«Avoir des conseillers en communication, ça fait partie de la vie d'un politicien», a plaidé Anne Guérette. «Moi, je veux toujours m'améliorer.»

Guérette défend l'embauche d'une «déverrouilleuse de charisme»

Anne Guérette a défendu vendredi l'embauche d'une «coach en communication» payée à même le budget du cabinet de l'opposition, affirmant que c'est le lot de tous les politiciens d'être accompagnés en pareille matière.
La chef de l'opposition à l'hôtel de ville de Québec et candidate à la mairie paie depuis l'été pour les services d'une «conseillère politique aux communications» qui se présente comme une «déverrouilleuse de charisme». Cette dernière est payée 80 $ l'heure, soit près de 2000 $ pour trois jours de travail par semaine. Cela dépasse les critères de rémunération édictés par la Ville de Québec pour le personnel politique, mais le contrat d'engagement a été entériné par le comité exécutif et signé par le maire Régis Labeaume.
«Avoir des conseillers en communication, ça fait partie de la vie d'un politicien», a plaidé la chef de l'opposition. «Moi, je veux toujours m'améliorer», a-t-elle ajouté. 
Mme Guérette a précisé que Lyne Marie Germain travaille pour elle depuis 2012. La consultante était d'abord payée grâce au budget de recherche et de soutien de 42 000 $ dont dispose chaque élu. Depuis l'été, c'est le cabinet de l'opposition qui assume la facture. 

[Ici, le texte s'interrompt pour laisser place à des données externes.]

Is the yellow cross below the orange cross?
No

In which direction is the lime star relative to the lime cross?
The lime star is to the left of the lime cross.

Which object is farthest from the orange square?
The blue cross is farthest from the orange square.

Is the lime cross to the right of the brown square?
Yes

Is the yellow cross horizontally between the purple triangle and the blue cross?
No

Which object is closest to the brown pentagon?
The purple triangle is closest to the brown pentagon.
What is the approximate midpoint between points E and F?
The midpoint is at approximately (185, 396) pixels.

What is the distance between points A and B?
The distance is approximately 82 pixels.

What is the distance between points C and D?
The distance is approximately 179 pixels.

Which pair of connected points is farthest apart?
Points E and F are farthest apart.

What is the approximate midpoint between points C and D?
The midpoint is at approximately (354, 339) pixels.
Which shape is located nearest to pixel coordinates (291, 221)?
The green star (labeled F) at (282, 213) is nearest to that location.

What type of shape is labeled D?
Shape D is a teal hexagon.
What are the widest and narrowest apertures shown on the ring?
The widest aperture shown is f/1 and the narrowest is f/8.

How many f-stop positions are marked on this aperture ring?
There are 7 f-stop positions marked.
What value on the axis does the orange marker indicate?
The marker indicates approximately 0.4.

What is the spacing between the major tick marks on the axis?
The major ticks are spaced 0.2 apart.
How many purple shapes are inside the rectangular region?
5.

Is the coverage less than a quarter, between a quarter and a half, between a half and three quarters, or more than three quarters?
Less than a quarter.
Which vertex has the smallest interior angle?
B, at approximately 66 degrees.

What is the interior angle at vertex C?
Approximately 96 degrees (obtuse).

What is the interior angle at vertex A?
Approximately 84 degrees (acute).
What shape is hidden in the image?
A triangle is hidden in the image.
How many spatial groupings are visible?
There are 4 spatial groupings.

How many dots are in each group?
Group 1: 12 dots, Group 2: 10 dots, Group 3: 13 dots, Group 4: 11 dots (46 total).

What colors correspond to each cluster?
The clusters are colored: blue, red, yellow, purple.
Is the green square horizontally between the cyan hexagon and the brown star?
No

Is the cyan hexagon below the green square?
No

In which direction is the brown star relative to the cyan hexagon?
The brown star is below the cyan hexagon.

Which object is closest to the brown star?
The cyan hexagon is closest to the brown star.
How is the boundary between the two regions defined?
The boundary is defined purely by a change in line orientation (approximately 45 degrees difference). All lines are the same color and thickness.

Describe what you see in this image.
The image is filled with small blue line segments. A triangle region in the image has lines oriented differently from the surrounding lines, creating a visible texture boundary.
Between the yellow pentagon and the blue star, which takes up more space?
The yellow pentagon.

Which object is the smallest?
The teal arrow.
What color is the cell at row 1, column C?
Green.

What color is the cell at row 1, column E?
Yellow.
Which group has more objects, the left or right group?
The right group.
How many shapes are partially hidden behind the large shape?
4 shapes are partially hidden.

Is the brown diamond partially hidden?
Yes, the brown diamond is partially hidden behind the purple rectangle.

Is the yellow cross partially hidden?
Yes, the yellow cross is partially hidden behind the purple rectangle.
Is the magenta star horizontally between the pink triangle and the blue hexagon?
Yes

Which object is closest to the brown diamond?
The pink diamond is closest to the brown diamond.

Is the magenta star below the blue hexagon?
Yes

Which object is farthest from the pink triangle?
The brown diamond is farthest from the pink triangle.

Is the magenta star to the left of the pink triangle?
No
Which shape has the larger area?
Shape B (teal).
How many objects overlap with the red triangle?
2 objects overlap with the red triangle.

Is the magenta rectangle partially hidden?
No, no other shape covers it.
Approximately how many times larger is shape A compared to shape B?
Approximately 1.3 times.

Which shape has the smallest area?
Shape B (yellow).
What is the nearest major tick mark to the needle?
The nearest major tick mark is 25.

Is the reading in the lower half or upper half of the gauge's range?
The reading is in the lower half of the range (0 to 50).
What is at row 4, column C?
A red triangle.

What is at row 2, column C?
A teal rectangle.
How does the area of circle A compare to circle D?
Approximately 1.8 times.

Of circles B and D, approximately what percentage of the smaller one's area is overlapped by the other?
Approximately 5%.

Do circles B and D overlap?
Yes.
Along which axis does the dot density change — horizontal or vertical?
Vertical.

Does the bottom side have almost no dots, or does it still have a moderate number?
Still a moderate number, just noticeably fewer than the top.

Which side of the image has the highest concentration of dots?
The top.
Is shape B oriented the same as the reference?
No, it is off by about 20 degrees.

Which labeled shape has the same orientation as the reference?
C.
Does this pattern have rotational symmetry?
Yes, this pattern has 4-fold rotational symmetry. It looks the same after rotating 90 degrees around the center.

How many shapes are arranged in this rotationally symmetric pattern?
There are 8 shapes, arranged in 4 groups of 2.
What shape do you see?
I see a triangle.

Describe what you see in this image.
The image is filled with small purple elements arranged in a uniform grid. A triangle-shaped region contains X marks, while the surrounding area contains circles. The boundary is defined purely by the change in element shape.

Une facture réduite, précise la chef de Démocratie Québec, puisque Mme Germain a déjà été payée 100 $ l'heure. «C'est pas cher, des professionnels du monde de la communication à 80 $ l'heure et elle donne beaucoup plus que le nombre d'heures» convenu, a fait valoir la chef de Démocratie Québec. Cette dernière ne savait pas que le salaire horaire de son employée était plus élevé que la norme. 
Le maire Régis Labeaume a commenté très prudemment le dossier. «Moi, les contrats d'embauche de l'opposition, je signe et je m'occupe de rien. Je ne veux pas m'en mêler, je regarde juste le nom pour tenter de savoir qui c'est», a-t-il affirmé. Sur la pertinence de la dépense de son adversaire, il ne s'est pas avancé : «C'est ses choix, je ne m'en occupe pas.»